My dad, Eschol Wilson, died on March 5, 1973, after the Washington Post broke the story that the King of Rock and Roll, Elvis Presley, met with President Richard Nixon in the Oval and volunteered to act as a spy for the FBI on the hippies protesting the Vietnam War on the National Mall in Washington. Nixon thanked Elvis but demurred on the spy gig. He did get the White House staff photographer to snap a picture that is now the most requested photograph from the National Archives, believe it, or not.
My mom loved Elvis, but dad took me to many baseball games in Atlanta back when Aaron was breaking Babe Ruth records.
Carter is now on his deathbed in hospice care in Georgia and could die any day now. It will be a sad week in Washington. I will be long gone.
Of course Eleanor Rosalynn Carter died on Nov. 19, 2023 at the age of 96, one of the great First Ladies in this country’s storied history.
Old Ebbitt Grill
After the White House tour, my companion and I split a classic burger at the historic Old Ebbitt Grill down the street, and topped it off with a Bloody Maryland, a Bloody Mary with a big Chesapeake Bay shrimp.

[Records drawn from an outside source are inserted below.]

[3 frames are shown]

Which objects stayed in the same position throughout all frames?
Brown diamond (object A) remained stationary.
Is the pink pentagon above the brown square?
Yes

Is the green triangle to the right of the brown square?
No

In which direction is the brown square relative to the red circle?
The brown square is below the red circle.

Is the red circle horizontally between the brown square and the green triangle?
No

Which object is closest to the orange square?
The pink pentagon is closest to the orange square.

Our bartender’s name was Drew, and he went above and beyond the call of duty to serve us.
Old Post Office Tower
Next we did something else I’ve wanted to do for a long time. We visited the Old Post Office Tower, the second highest tower in Washington next to the Washington Monument, with a clock and bells that are still rung when Congress goes into session. It’s a separate entrance behind the government owned building which is now a Waldorf Astoria hotel, once the home of the Trump International Hotel, where people who wanted to curry favor with Trump used to stay for inflated prices and hang out with the likes of Rudi Giuliani.

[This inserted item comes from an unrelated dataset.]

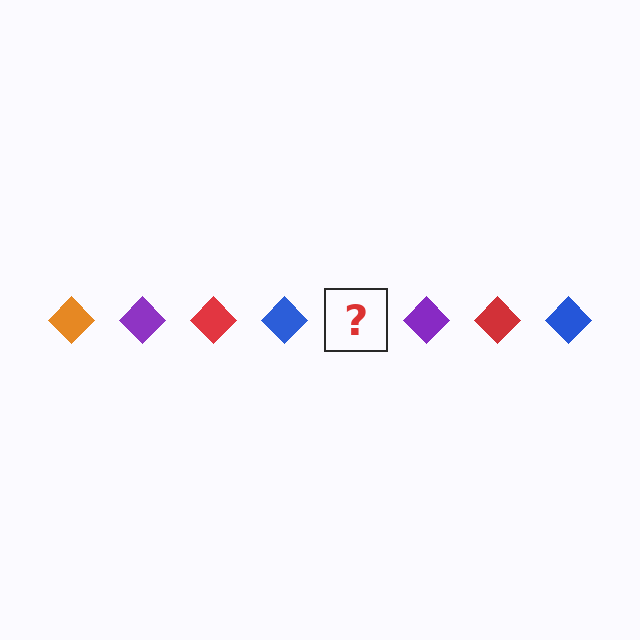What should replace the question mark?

The view from the tower is pretty amazing. That’s the Environmental Protection Agency across the street.
Jazz in the Garden
After remaining mostly isolated in forested campgrounds over the past three and a half years, the past month has seemed almost like a coming out party. A few weeks ago I heard from Candi Frank, who was planning to visit Washington to see the sites and camp in the Greenbelt National Park Campground. We met here two years ago, but that trip for her got cut short and she finally made it back to see many of the things she wanted to see in the nation’s capital.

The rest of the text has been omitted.